Re-opening a large dataset vs. preserve/restore inside a loop

MB Ross

Join Date: Apr 2015

Posts: 15
#1

Re-opening a large dataset vs. preserve/restore inside a loop

06 Sep 2017, 10:03

I have a very very large dataset (~200 mil obs) which I am opening inside of a loop. I'm wondering whether it would be faster to open it once and use preserve/restore inside of the loop instead. Sample code below and any help would be greatly appreciated.

forvalues i=1/$max{
use "XXX\large_data.dta", clear
keep if geocode="`i'"
save "XXX\large_data_`i'.dta", replace
}

or

use "XXX\large_data.dta", clear

forvalues i=$max{
preserve
keep if geocode="`i'"
save "XXX\large_data_`i'.dta", replace
restore
}
Tags: None
Friedrich Huebler

Join Date: Apr 2014

Posts: 1053
#2

06 Sep 2017, 10:18

You can use timer to find out which code is faster.

Code:

help timer
Comment
Daniel Bela

Join Date: Apr 2014

Posts: 246
#3

06 Sep 2017, 10:25

From my understanding, -preserve- does nothing more than (temporarily) saving a dataset to your hard drive, and -restore- re-opens this temporary dataset.

Thus, your second code block should be slower, as it has to (1) use the data once, and inside of the loop (2) save the dataset and (3) re-open it repeatedly. I would expect this to be slower than your first code block.

Proof with example data:

Code:

tempfile largedata // create a large dataset sysuse auto , clear expand 100000 save `"`largedata'"' // clear timers timer clear // variant 1: with repeated -use- timer on 1 forvalues num=1/20 { use `"`largedata'"' , clear keep if make=="AMC Pacer" * do something here } timer off 1 // variant 2: with repeated -preserve- and -restore- timer on 2 use `"`largedata'"' , clear forvalues num=1/20 { preserve keep if make=="AMC Pacer" * do something here restore } timer off 2 // variant 3: with repeated -use using- timer on 3 forvalues num=1/20 { use if make=="AMC Pacer" using `"`largedata'"' , clear * do something here } timer off 3 // compare execution times timer list

The only substantial speedup I can imagine is to only read the subset of data you want to process in the first place, as illustrated in the third variant of my code: -use- can be directly combined with -if-, so that Stata does not have to read in the whole dataset from your file system.

Regards
Bela

PS: Crossed with Friedrich Huebler's answer; he is, of course, correct.

Last edited by Daniel Bela; 06 Sep 2017, 10:26. Reason: added PS
Comment
Clyde Schechter

Join Date: Apr 2014

Posts: 30116
#4

06 Sep 2017, 10:34

If I recall correctly, there is an earlier thread on this question and it was concluded that saving the data in a tempfile and re-reading that tempfile each time is faster than using -preserve- and -restore-.

But here's a thought that might be faster still for your particular application.

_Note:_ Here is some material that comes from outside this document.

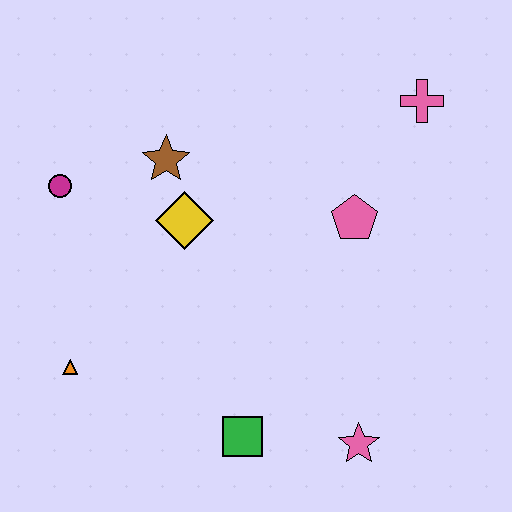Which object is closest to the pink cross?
The pink pentagon is closest to the pink cross.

It looks like what you are doing is chopping up the large data set into a series of smaller data sets, each of the latter corresponding to a single value of geocode.

So start by reading the full data set. Sort it on geocode and save it in a tempfile. Then create an index of the observation numbers corresponding to each geocode in the sorted data set. So something like this:

Code:

use XXX/large_data, clear gen long obs_no = _n sort geocode tempfile holding save `holding' by geocode: gen long gcount = _N local index local pointer 1 while `pointer' <= _N { local index `pointer' local pointer = `pointer' + gcount[`pointer'] }

Now I would loop over local macro index, reading in from the tempfile only those observations in the range of the current value of geocode

Code:

tokenize index while "`1'" != "" { use in `1'/`=`2'-1' using `holding', clear local i = geocode[1] save XXX/large_data_`i', replace macro shift }

The advantage of this is that -in- is much faster than -if-. (O(1) vs O(N)) and you also don't have to read in the whole file each time and then select what to keep: you only read in what you need (though there is some overhead finding the range of observations desired).

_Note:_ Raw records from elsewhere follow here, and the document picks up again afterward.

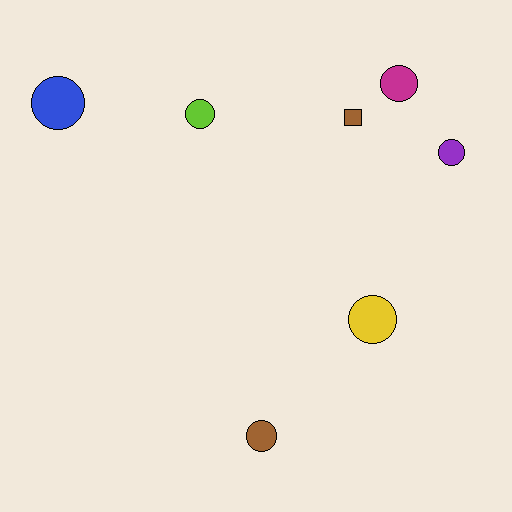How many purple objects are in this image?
There is 1 purple object.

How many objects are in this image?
There are 7 objects.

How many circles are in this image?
There are 6 circles.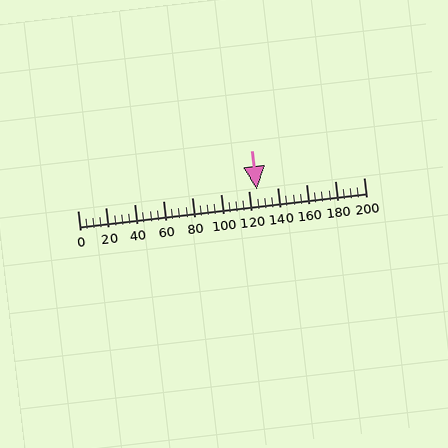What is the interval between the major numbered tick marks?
The major tick marks are spaced 20 units apart.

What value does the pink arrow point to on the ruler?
The pink arrow points to approximately 125.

I haven't actually tried this out, so there may be some typos or I may have end-point errors on the loop handling, but I think this will be your best bet.

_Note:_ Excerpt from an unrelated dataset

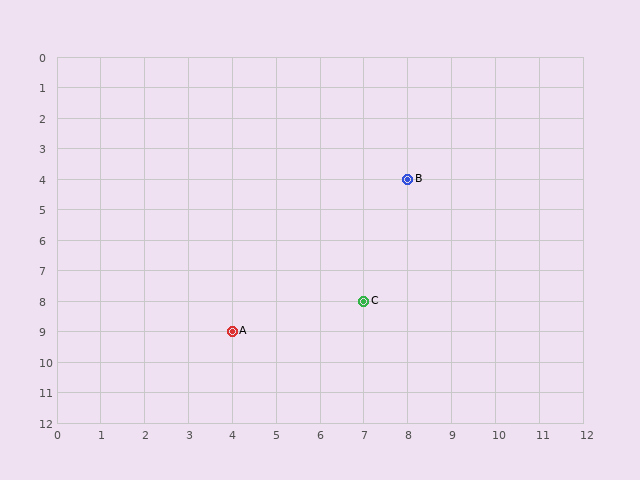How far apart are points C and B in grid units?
Points C and B are 1 column and 4 rows apart (about 4.1 grid units diagonally).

Added: Crossed with #2 and #3.

Last edited by Clyde Schechter; 06 Sep 2017, 10:37.
2 likes
Comment

eric_a_booth

Join Date: Apr 2014
Posts: 292

06 Sep 2017, 11:25

I hadnt thought about using the -while- loop in this way - it's really interesting/useful, thanks Clyde! A few minor edits (in bold below) to your code to get it to work:

Code:

local index
local pointer 1
while `pointer' <= _N {
    local index `index' `pointer'
    local pointer = `pointer' + gcount[`pointer']
}
 tokenize `"`index'"'
di `"`index'"'
while "`1'" != "" {
    use in `1'/`=`2'-1' using `holding', clear
    local i = geocode[1]
    save XXX/large_data_`i', replace
    macro shift
}

Eric A. Booth | Senior Director of Research | Far Harbor | Austin TX

Comment

Daniel Feenberg

Join Date: Oct 2014

Posts: 323
#6

24 Sep 2017, 13:12

-in- doesn't actually save any time. In a test program:

Code:

set rmsg on set more off set obs 1000000000 generate x=_n save stuff,replace clear use stuff clear use in 1/1 using stuff clear use stuff

the three -use- statements all take about the same about of time (5.37 to 5.71 seconds)
on a small server. The -in- statement isn't even on the run with the shortest time. My
understanding is that recent .dta files keep some dataset metadata at the end of the
file, so the whole file needs to be read anyway. This is really unfortunate, and I wish is
would be reversed at some point.

I realize the read is taking place out of cache but that doesn't really affect my argument.
Comment
Clyde Schechter

Join Date: Apr 2014

Posts: 30116
#7

24 Sep 2017, 13:41

Here's what I get:

Code:

. clear* r; t=0.00 12:37:10 . set rmsg on r; t=0.00 12:37:10 . set more off r; t=0.00 12:37:10 . set obs 100000000 number of observations (_N) was 0, now 100,000,000 r; t=1.06 12:37:11 . generate long x=_n r; t=1.99 12:37:13 . save stuff,replace file stuff.dta saved r; t=2.13 12:37:15 . clear r; t=0.00 12:37:15 . use stuff r; t=1.88 12:37:17 . clear r; t=0.00 12:37:17 . use in 1/1000000 using stuff r; t=0.08 12:37:17 . clear r; t=0.00 12:37:17 . use stuff r; t=1.93 12:37:19

The full file has 10⁸ observations. The full read takes about 1.9 seconds. The chunk read with -in- is 10⁴ observations. and takes 0.08 seconds to read. If you were breaking up the file into 100 chunks of 10⁶ observations each, those would each take 0.08 seconds, so a total of 8 seconds spent reading all 100 chunks. By contrast if you had to read the entire file 100 times you would have 190 seconds of reading. That's a huge speedup.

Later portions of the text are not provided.